Scenario: A social media platform with 500 million users uses ML models to detect and remove policy-violating content (hate speech, harassment, misinformation). The models process 10 million posts per day and flag 2% for removal. Accuracy: 78% precision (78% of removed posts genuinely violate policy) and 65% recall (65% of violating posts are caught). The error analysis reveals: satirical content, non-English languages (especially African languages), and political speech about marginalized communities are overrepresented in false positives.

The precision-recall tradeoff as an ethics question: Improving precision (fewer innocent posts removed) requires accepting lower recall (more harmful content stays up). Improving recall (more harmful content removed) requires accepting lower precision (more innocent content removed). Who bears the costs of each type of error? Innocent posts removed are disproportionately from underrepresented language communities. Harmful content that remains reaches users who may be harassed or radicalized. Neither error is costless; both errors fall disproportionately on specific populations.

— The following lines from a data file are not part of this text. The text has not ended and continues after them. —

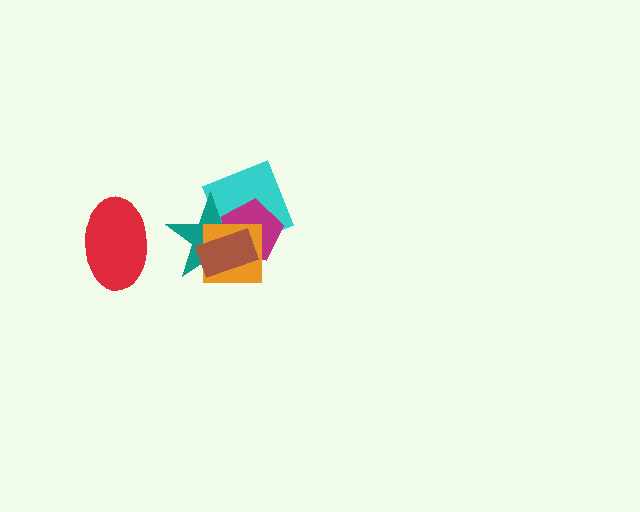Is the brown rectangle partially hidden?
No, no other shape covers it.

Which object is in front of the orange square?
The brown rectangle is in front of the orange square.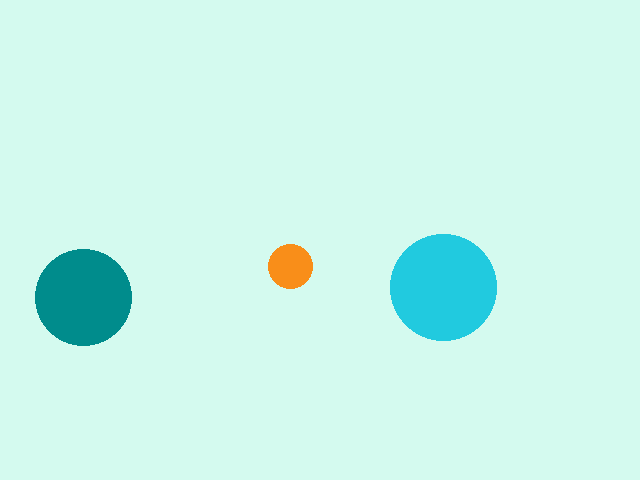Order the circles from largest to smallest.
the cyan one, the teal one, the orange one.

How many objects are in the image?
There are 3 objects in the image.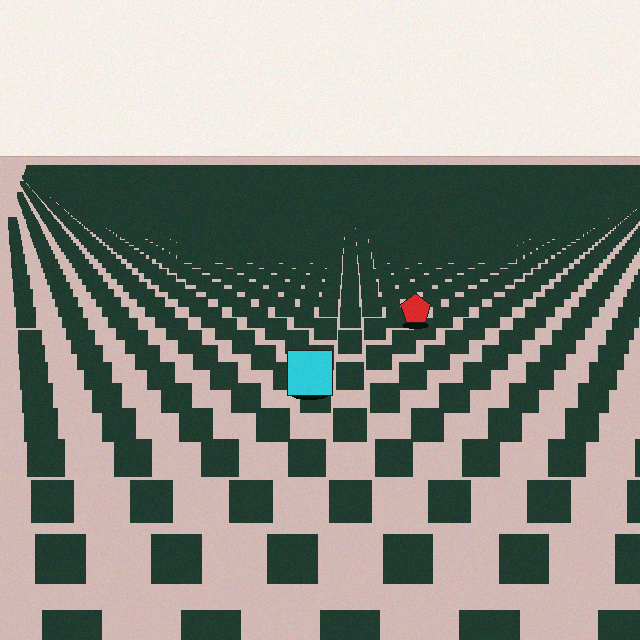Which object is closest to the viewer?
The cyan square is closest. The texture marks near it are larger and more spread out.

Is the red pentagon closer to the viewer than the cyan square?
No. The cyan square is closer — you can tell from the texture gradient: the ground texture is coarser near it.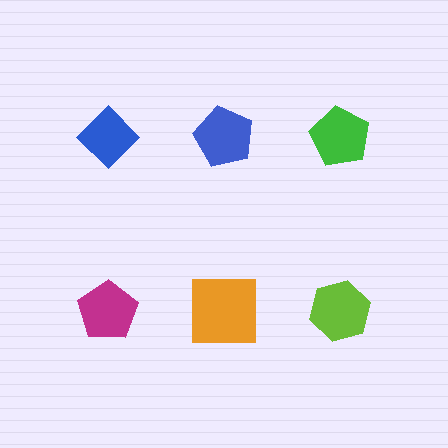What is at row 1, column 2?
A blue pentagon.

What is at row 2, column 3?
A lime hexagon.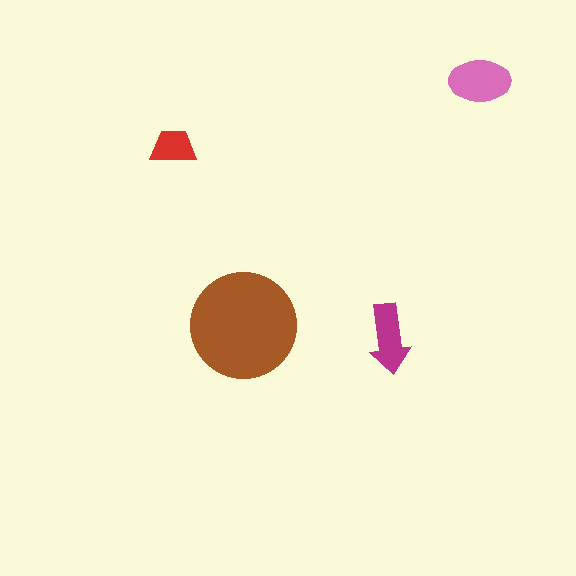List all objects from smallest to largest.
The red trapezoid, the magenta arrow, the pink ellipse, the brown circle.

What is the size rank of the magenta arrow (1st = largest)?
3rd.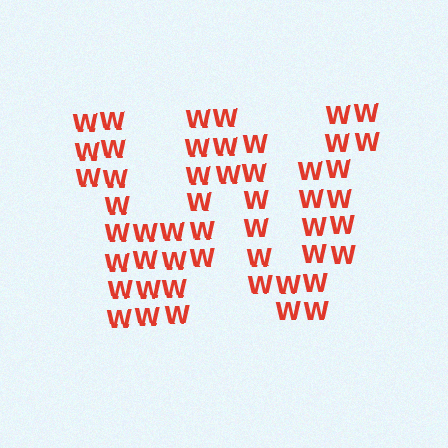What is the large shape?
The large shape is the letter W.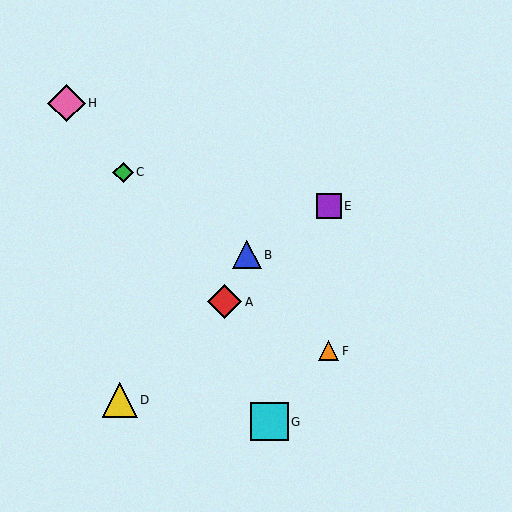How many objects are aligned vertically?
2 objects (E, F) are aligned vertically.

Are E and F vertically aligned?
Yes, both are at x≈329.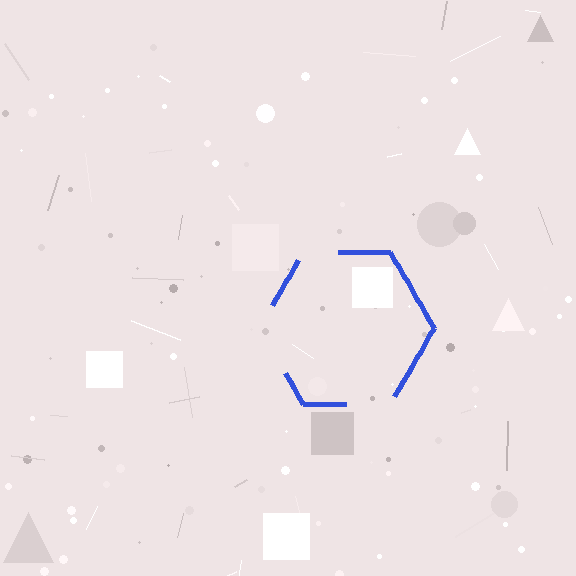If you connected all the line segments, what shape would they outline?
They would outline a hexagon.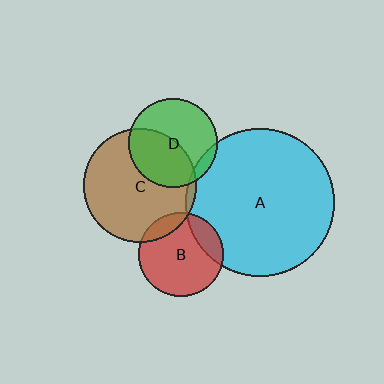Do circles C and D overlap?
Yes.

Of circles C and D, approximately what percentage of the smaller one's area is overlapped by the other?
Approximately 45%.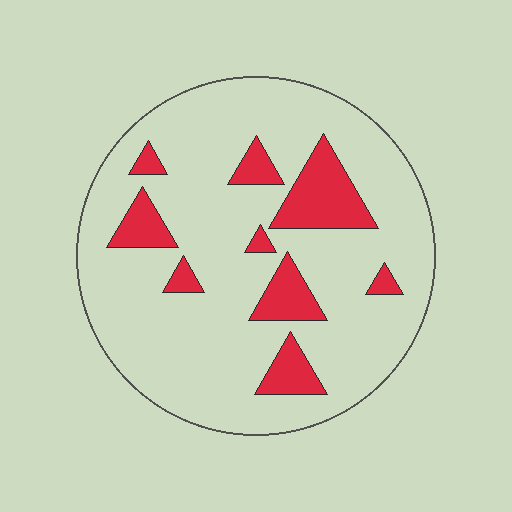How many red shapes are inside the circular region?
9.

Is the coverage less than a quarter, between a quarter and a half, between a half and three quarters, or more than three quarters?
Less than a quarter.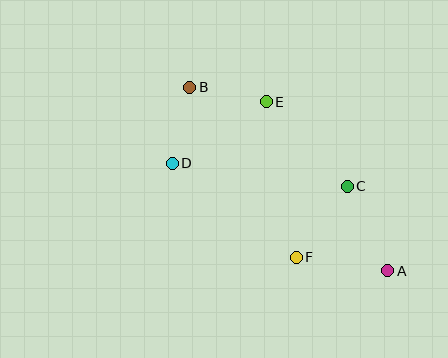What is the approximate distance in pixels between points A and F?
The distance between A and F is approximately 93 pixels.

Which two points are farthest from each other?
Points A and B are farthest from each other.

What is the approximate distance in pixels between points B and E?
The distance between B and E is approximately 78 pixels.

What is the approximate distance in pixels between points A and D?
The distance between A and D is approximately 241 pixels.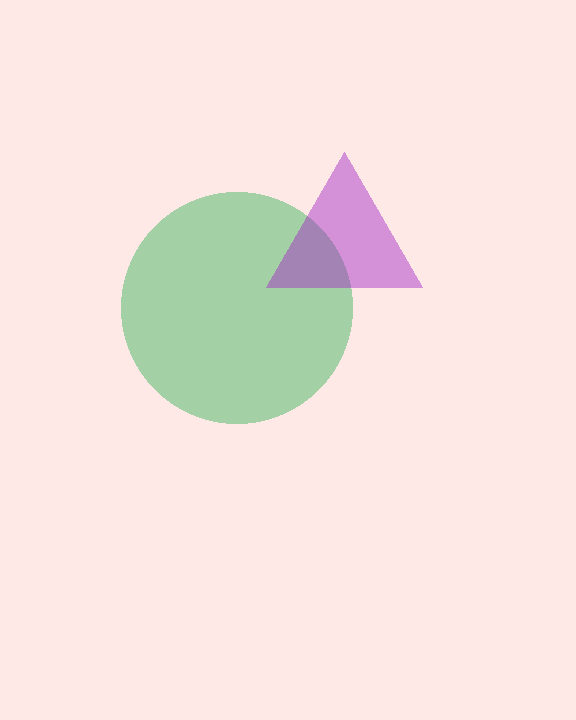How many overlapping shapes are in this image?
There are 2 overlapping shapes in the image.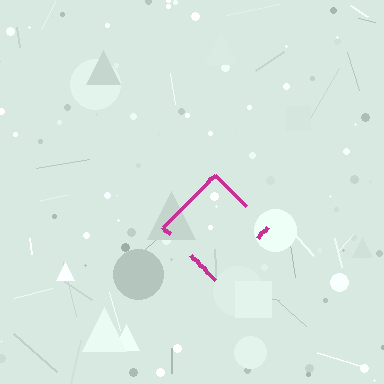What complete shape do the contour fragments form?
The contour fragments form a diamond.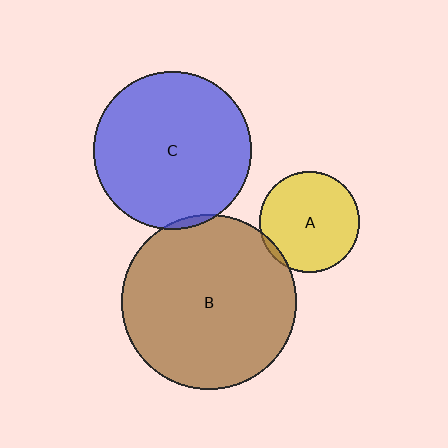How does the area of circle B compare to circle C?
Approximately 1.2 times.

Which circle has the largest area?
Circle B (brown).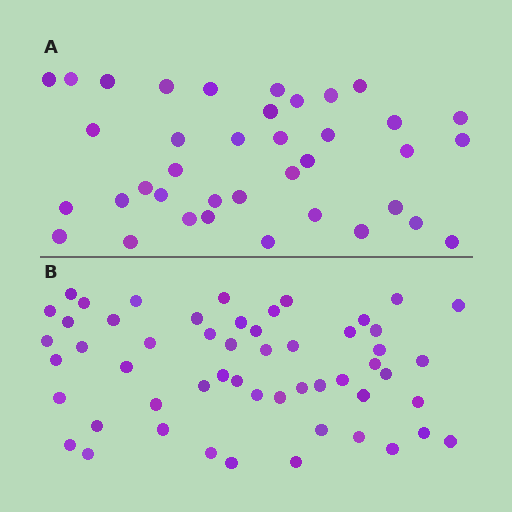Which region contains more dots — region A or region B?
Region B (the bottom region) has more dots.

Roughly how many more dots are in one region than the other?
Region B has approximately 15 more dots than region A.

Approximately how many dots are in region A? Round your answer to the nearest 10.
About 40 dots. (The exact count is 38, which rounds to 40.)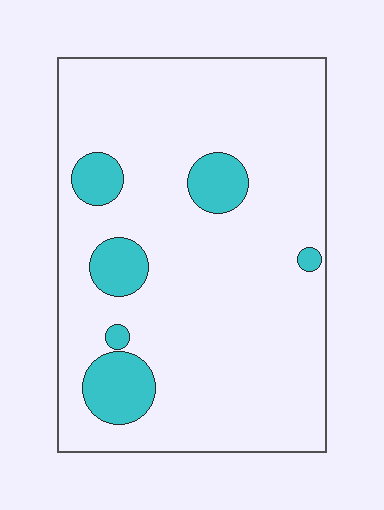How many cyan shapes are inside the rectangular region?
6.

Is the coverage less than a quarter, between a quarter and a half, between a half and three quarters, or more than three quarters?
Less than a quarter.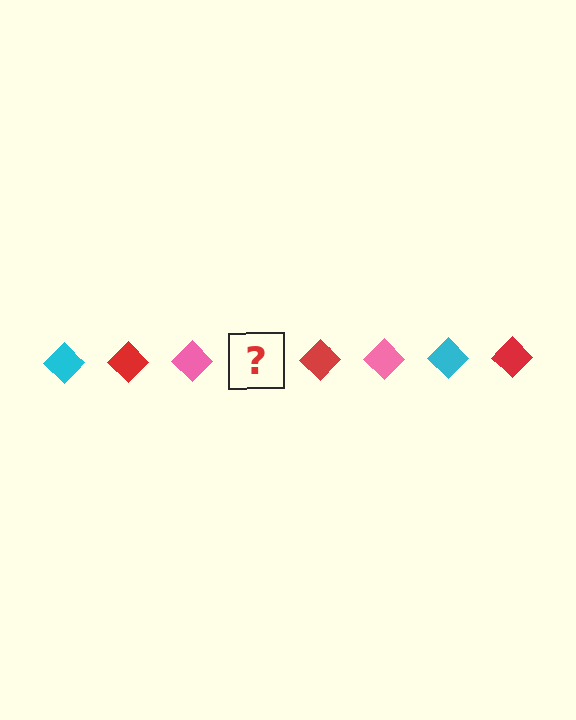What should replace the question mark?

The scale problem: At 10 million posts/day, even a very accurate system makes hundreds of thousands of errors daily. Human review of flagged posts is expensive and psychologically damaging to reviewers. Automated systems are the only economically feasible option at scale. But automated systems can't do nuance well.

Discussion Exercise (30 minutes)

For each case study, write a 200-word recommendation memo. Your memo should: identify the 3 most important stakeholders, state the key ethical tradeoff, take a position, and explain what monitoring or mitigation you'd require. Compare your recommendations with classmates. Where do people disagree? Why?

Research Exercise

Find one real-world case from the past 3 years that resembles one of these scenarios. What actually happened? What would you have recommended? What does the actual outcome teach you about the gap between ethical recommendation and organizational reality?